There isn’t time to elaborate on those points here and such will be the topic of my next blog. To get back on track while I’m frightened of public exposure I can no longer sit in silence while the forces of reaction are running rampant.

                      *

This is no heroic pledge, merely the obligation of a responsible writer to do what a responsible writer should do: hold a mirror up to the society question society’s methods. The most effective writers in history faced sanction and terror on a daily basis. Voltaire, Diderot, Swift and Dickens behaved with a courage lacking in most contemporary writers. Not that I would equate myself to those thinkers, but I’d be lying if I didn’t derive some inspiration from their actions.

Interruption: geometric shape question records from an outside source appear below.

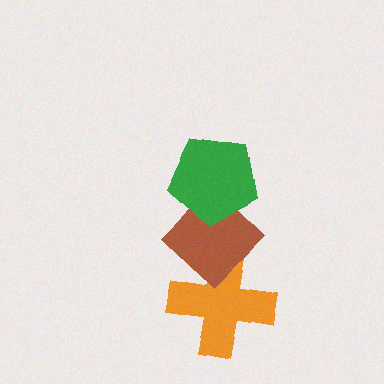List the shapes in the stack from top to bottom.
From top to bottom: the green pentagon, the brown diamond, the orange cross.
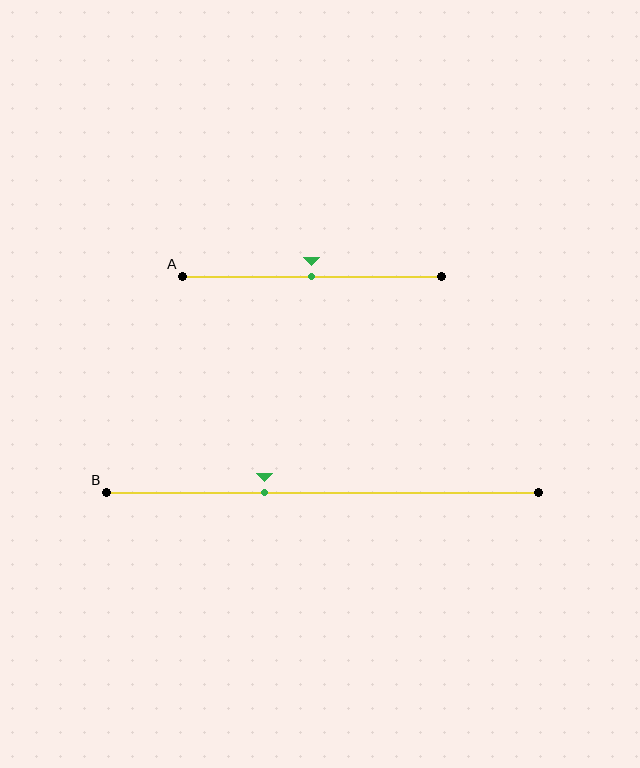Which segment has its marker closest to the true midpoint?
Segment A has its marker closest to the true midpoint.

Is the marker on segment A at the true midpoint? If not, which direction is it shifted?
Yes, the marker on segment A is at the true midpoint.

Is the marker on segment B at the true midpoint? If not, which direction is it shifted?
No, the marker on segment B is shifted to the left by about 13% of the segment length.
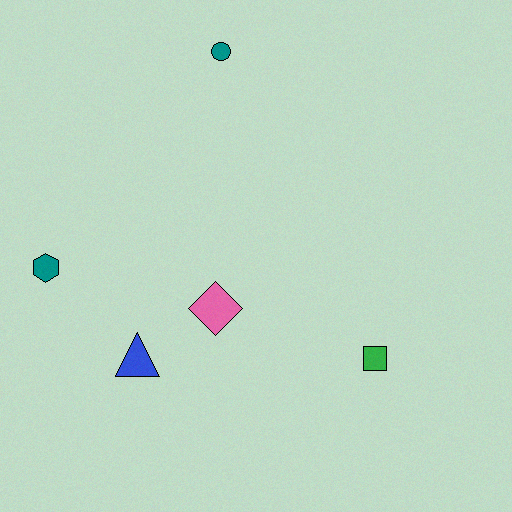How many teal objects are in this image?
There are 2 teal objects.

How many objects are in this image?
There are 5 objects.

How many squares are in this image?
There is 1 square.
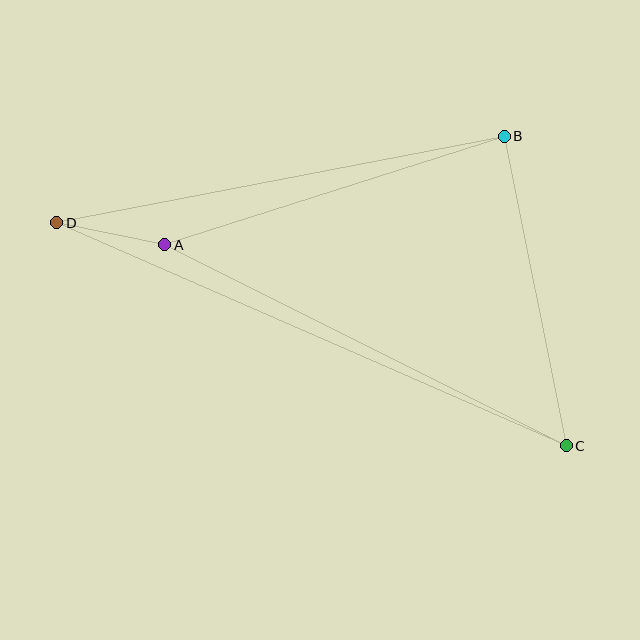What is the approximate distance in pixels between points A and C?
The distance between A and C is approximately 449 pixels.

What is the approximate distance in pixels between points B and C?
The distance between B and C is approximately 316 pixels.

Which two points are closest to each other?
Points A and D are closest to each other.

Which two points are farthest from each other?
Points C and D are farthest from each other.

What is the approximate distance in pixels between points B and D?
The distance between B and D is approximately 456 pixels.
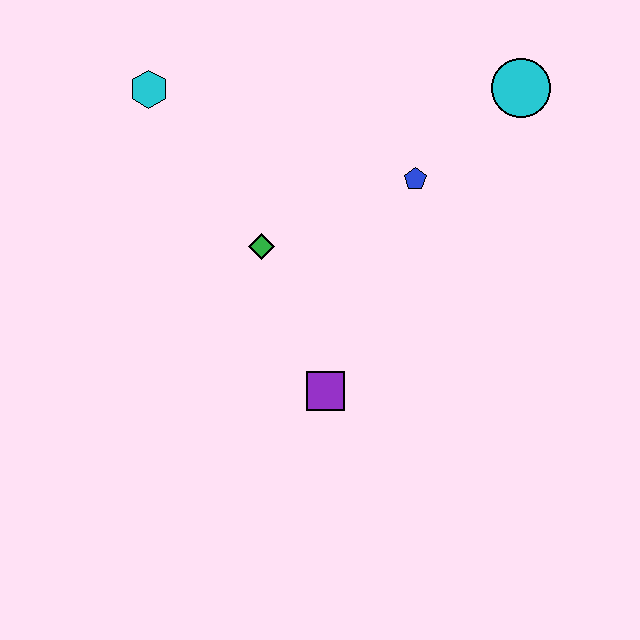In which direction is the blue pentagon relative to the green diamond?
The blue pentagon is to the right of the green diamond.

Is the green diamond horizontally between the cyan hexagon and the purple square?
Yes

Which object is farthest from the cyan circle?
The cyan hexagon is farthest from the cyan circle.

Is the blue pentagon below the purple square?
No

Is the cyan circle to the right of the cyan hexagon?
Yes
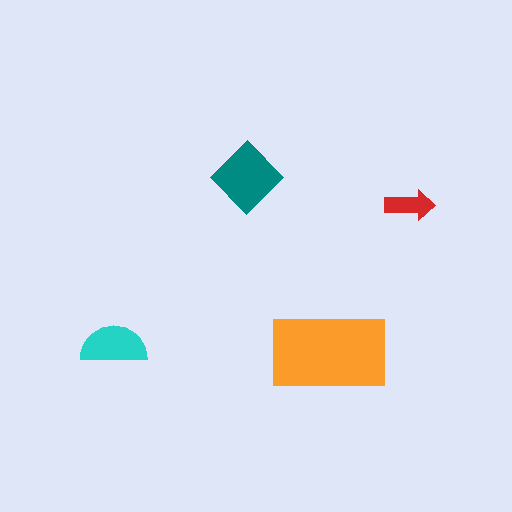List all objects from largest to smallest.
The orange rectangle, the teal diamond, the cyan semicircle, the red arrow.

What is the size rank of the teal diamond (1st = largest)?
2nd.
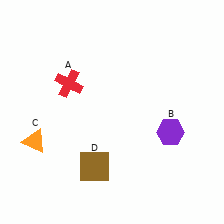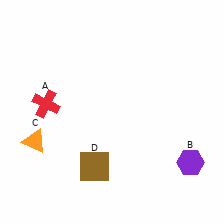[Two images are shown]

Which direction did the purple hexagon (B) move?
The purple hexagon (B) moved down and to the right.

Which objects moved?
The objects that moved are: the red cross (A), the purple hexagon (B).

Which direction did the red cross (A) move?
The red cross (A) moved down and to the left.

Ironically I also draw a certain motivation from two people I met when I worked in financial services. The first was a brilliant scientist with a love of equestrian sports. He went to work in financial services due to cutbacks in his field of research. He told me that what you do isn’t necessarily who you are.

The second motivation comes from a less positive force. A former manager who regularly proclaimed whenever the firm sold a mortgage (i.e. roped another life into contractual debt) that we were changing people’s lives. He would say this with a zealous gleam in his eye as though he were a preacher saving a member of a flock. And while truthfully, I wouldn’t cross the street to piss on the man if he were on fire, whenever I feel down, I recall that insane gleam and feel better that I no longer have to put up with that kind of corporate bullshit. Better that my anger gets put to productive use by getting on with my life.

Finally, I’ll close with another abstract inspiration for re-entering the online fray. I’m not a fan of blood sports but I have a grudging admiration for the former heavyweight boxing champion Lennox Lewis. Not because he always won – he sure as hell didn’t. I admire Lennox Lewis because whenever he was beaten he always came back and defeated whoever knocked him down. That takes both courage and determination.

So on a final note, I want to thank you Dear Reader for persevering and I hope you like the new website.

And who knows? Maybe we’ll both be better off in the long run.